Why can the normal distribution be used to describe general data?

563 Views Asked by At

I understand the assumptions underpinning and the motivation behind error distributions which led to the development of Laplace's and eventually Gauss's error distributions as explained in Saul Stahl's essay. It makes sense that larger random errors are less likely than smaller ones, and that the magnitudes of errors are the same regardless of direction, i.e. $\phi(x) = \phi(-x)$.

What I'm having a hard time reconciling is the widespread use of the normal distribution to describe generic data, not just errors. Why can we model human heights or test grades with a normal distribution?

I understand The Central Limit Theorem allows us to use the normal distribution to approximate certain sampling distributions, e.g. $\overline{x}$, as normal (usually when $n \geq 30$) - but why? What does an error curve have to do with CLT? Do random factors that affect natural phenomena to cancel each other out leading to (approximately) normal distributions with large samples?

4

There are 4 best solutions below

0
On

Are you clear what the "Central Limit Theorem" says? There doesn't have to be any "inherent" "normally distributed errors". The Central Limit Theorem say that given any probability distribution with a finite mean, $\mu$ and standard deviation, $\sigma$, then the sum of n samples will be approximately normally distribution with mean $n\mu$ and standard deviation $\sqrt{n}\sigma$ while the average of n samples is approximately distributed with mean $\mu$ and standard distribution $\frac{\sigma}{\sqrt{n}}$.

The larger n is, the better the approximation is. Generally n greater than or equal to 30 is considered enough to make the approximation "good".

2
On

Great question! I will be following this post. While I don't fully answer the question, here are some thoughts on why CLT is so prevelant.

I am actually writing a blog on this very thing but it is under construction. How it goes is that once you subtract the mean from a distribution, you are left with the deviations from the mean, and the expected value of this is 0 regardless from the distribution it came from. Now every time I sample from this distribution of deviations I get values to the left and right as you described creating a normal distribution.

A quote the blog : Any process that adds together random values from the same distribution converges to a normal. But it’s not easy to grasp why addition should result in a bell curve of sums. Here’s a conceptual way to think of the process. Whatever the average value of the source distribution, each sample from it can be thought of as a fluctuation from that average value. When we begin to add these fluctuations together, they also begin to cancel one another out.

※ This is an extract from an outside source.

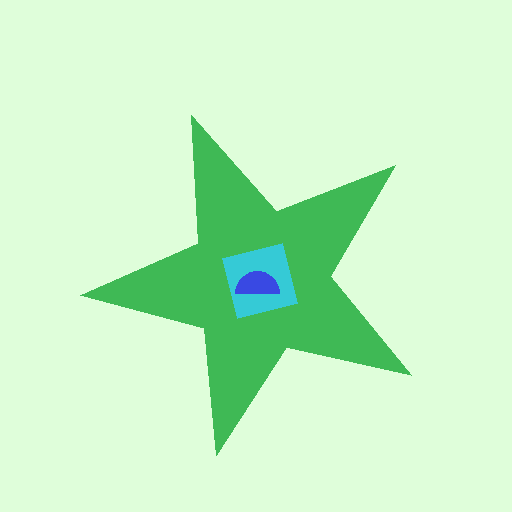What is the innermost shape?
The blue semicircle.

It does this because there are so many more possible ways to realize a sequence of positive negative steps that sums to zero. There are slightly fewer ways to realize a sequence that ends up plus or minus one, and so on, with the number of possible sequences declining in the characteristic bell curve of the normal distribution.

The blog is like 70% complete but the first half or so is quite readable. You can check it out if you are interested :https://bluesky314.github.io/Coming-Soon-Guessing-the-Central-Limit-Theorem/

4
On

We model them with the normal distribution because it is convenient, not because it is correct. For real distributions, the tails are usually much larger than the normal distribution would have them if you assess the standard deviation based on most of the numbers. There is a quote attributed to Poincare that has been deleted from the Wikipedia page to the effect that "Everyone believes the normal distribution-physicists because they think it is a mathematical theorem, mathematicians because they believe it is an experimental fact."

2
On

You are obviously referring to the Central Limit Theorem which can be applied for a large enough sample from a non-normally distributed population.

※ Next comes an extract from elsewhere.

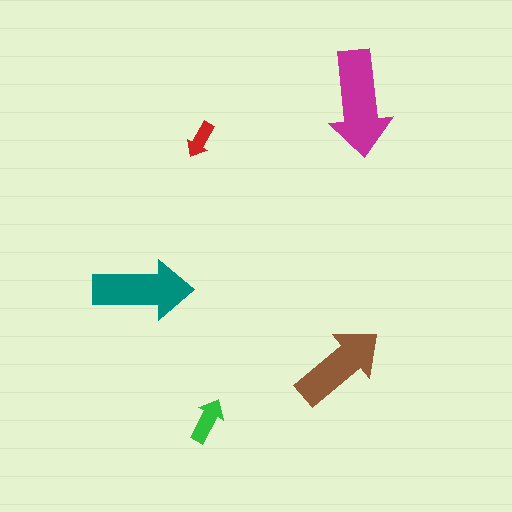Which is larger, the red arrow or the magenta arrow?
The magenta one.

It is a remarkable theorem which essentially says:

If all possible random samples of size $n$ are taken from $any$ population having mean $\mu$ and standard deviation $\sigma$, then the distribution of sample \underline{means} will:

(1) have a mean ($\mu_{x}$) which is equal to $\mu$.

(2) have a standard deviation $(\sigma_{x})$ that is equal to $\sigma$

(3) be normally distributed provided that the underlying population is normally distributed; otherwise, it will be at least approximately normally distributed for sample sizes of $n \geq 30$; and, the approximation to normality will improve as the sample size increases.

Thus, this theorem allows us to relate the mean $\bar{x}$ of our sample to the "at least approximately normally distributed" distribution of sample means whether or not our population is normally distributed provided that the sample size of our random sample is $30$ or more.